# Earthquake Detection Using Seisbench 

In recent years, seismology has significantly benefited from machine learning (ML), which enhances efficiency, accuracy, and scope in earthquake detection. ML automates vast data processing, reducing manual effort and enabling real-time monitoring. It improves detection accuracy by recognizing patterns and anomalies often missed by traditional methods. ML models are adaptable and scalable, suitable for various regions and capable of analyzing global seismic data simultaneously. This notebook demonstrates the integration of Seisbench a common package used for ML studies, into an earthquake detection workflow.

- [Seisbench Documentation](https://github.com/seisbench/seisbench)
- [PhaseNet Documentation](https://github.com/AI4EPS/PhaseNet)
- [PyOcto Documentation](https://github.com/yetinam/pyocto)

This notebook also leverages **parallel processing**, a method that allows multiple computations to be carried out simultaneously, significantly speeding up data analysis by utilizing multiple CPU cores concurrently.

**Author:** Marc Garcia, University of Texas - El Paso, magarcia58@miners.utep.edu

In [None]:
#Check for correct Image (GeoLab)
!printenv | grep IMAGE


In [None]:
# install necessary packages for notebook if needed
# !pip install seisbench 
# !pip install pyocto

# 1. Select Region of Interest(Cascadia Subduction Zone)

The Cascadia Subduction Zone is a major fault line stretching from northern California to British Columbia, where the Juan de Fuca Plate is subducting beneath the North American Plate. This region is known for producing significant seismic activity, including potential megathrust earthquakes.

For this study, we chose the UW (University of Washington) seismic network, which is ideal for testing and demonstrating our machine learning-based earthquake detection workflow. This demo is centered around the recent **magnitude 6.4 earthquake that occurred on July 11, 2024**, approximately 120 miles off Vancouver Island. This earthquake, the largest in a recent series of quakes, highlights the active seismic nature of the Cascadia region.

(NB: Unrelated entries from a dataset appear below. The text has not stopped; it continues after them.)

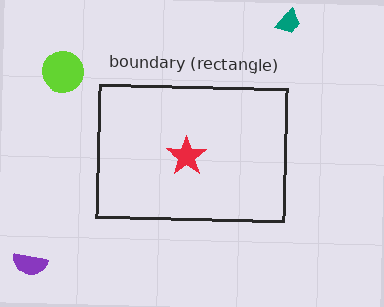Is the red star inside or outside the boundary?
Inside.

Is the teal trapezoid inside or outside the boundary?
Outside.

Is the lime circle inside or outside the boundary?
Outside.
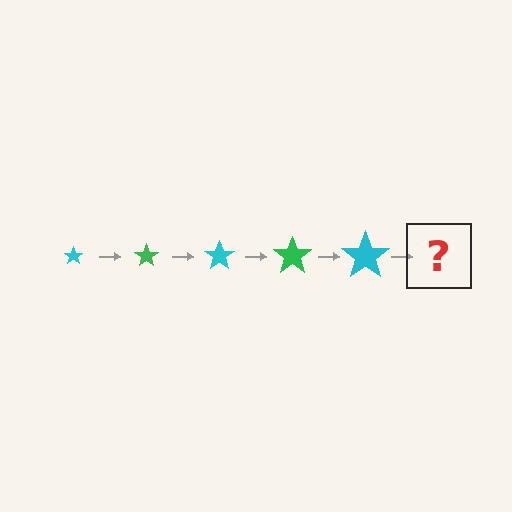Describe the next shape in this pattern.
It should be a green star, larger than the previous one.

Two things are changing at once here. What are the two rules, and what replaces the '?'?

We start by developing a station list by pulling in stations within the defined geographic bounds of the Cascadia Subduction Zone using the ObsPy library. The following code snippet defines the client and geographic bounds, sets the time range for active channels in 2024, and fetches station metadata for the PNSN network (UW) with the desired channels.

In [None]:
from obspy.clients.fdsn import Client
from obspy import UTCDateTime

# Define the client and geographic bounds of the Cascadia Subduction Zone
client = Client("IRIS")
min_latitude = 40.0
max_latitude = 50.0
min_longitude = -125.0
max_longitude = -120.0

# Define the time range for active channels in 2024
starttime = UTCDateTime('2024-01-01')
endtime = UTCDateTime('2024-12-31')

# Fetch station metadata within the defined region for the PNSN network UW, with desired channels
inv = client.get_stations(network="UW", station="*", location="*", channel="HH*", 
                                minlatitude=min_latitude, maxlatitude=max_latitude,
                                minlongitude=min_longitude, maxlongitude=max_longitude,
                                starttime=starttime, endtime=endtime, level="response")

print(inv)

## Visualizing the stations within the region to understand their distribution and coverage

In [None]:
import matplotlib.pyplot as plt
import cartopy.crs as ccrs
import cartopy.feature as cfeature

# Extract station coordinates
stations = [(station.latitude, station.longitude) for network in inv for station in network.stations]

# Create a plot
fig = plt.figure(figsize=(10, 8))
ax = fig.add_subplot(1, 1, 1, projection=ccrs.PlateCarree())

# Add geographic features
ax.add_feature(cfeature.LAND)
ax.add_feature(cfeature.OCEAN)
ax.add_feature(cfeature.COASTLINE)
ax.add_feature(cfeature.BORDERS, linestyle=':')

# Set the map bounds
ax.set_extent([min_longitude, max_longitude, min_latitude, max_latitude], crs=ccrs.PlateCarree())

# Plot the stations
if stations:
    lats, lons = zip(*stations)
    ax.scatter(lons, lats, color='red', marker='o', transform=ccrs.PlateCarree(), label='PNSN Stations')

# Add labels and title
ax.set_title('PNSN Stations in the Cascadia Subduction Zone')
ax.legend()

# Show the plot
plt.show()

# 2. Phase Picking with PhaseNet (Seisbench) 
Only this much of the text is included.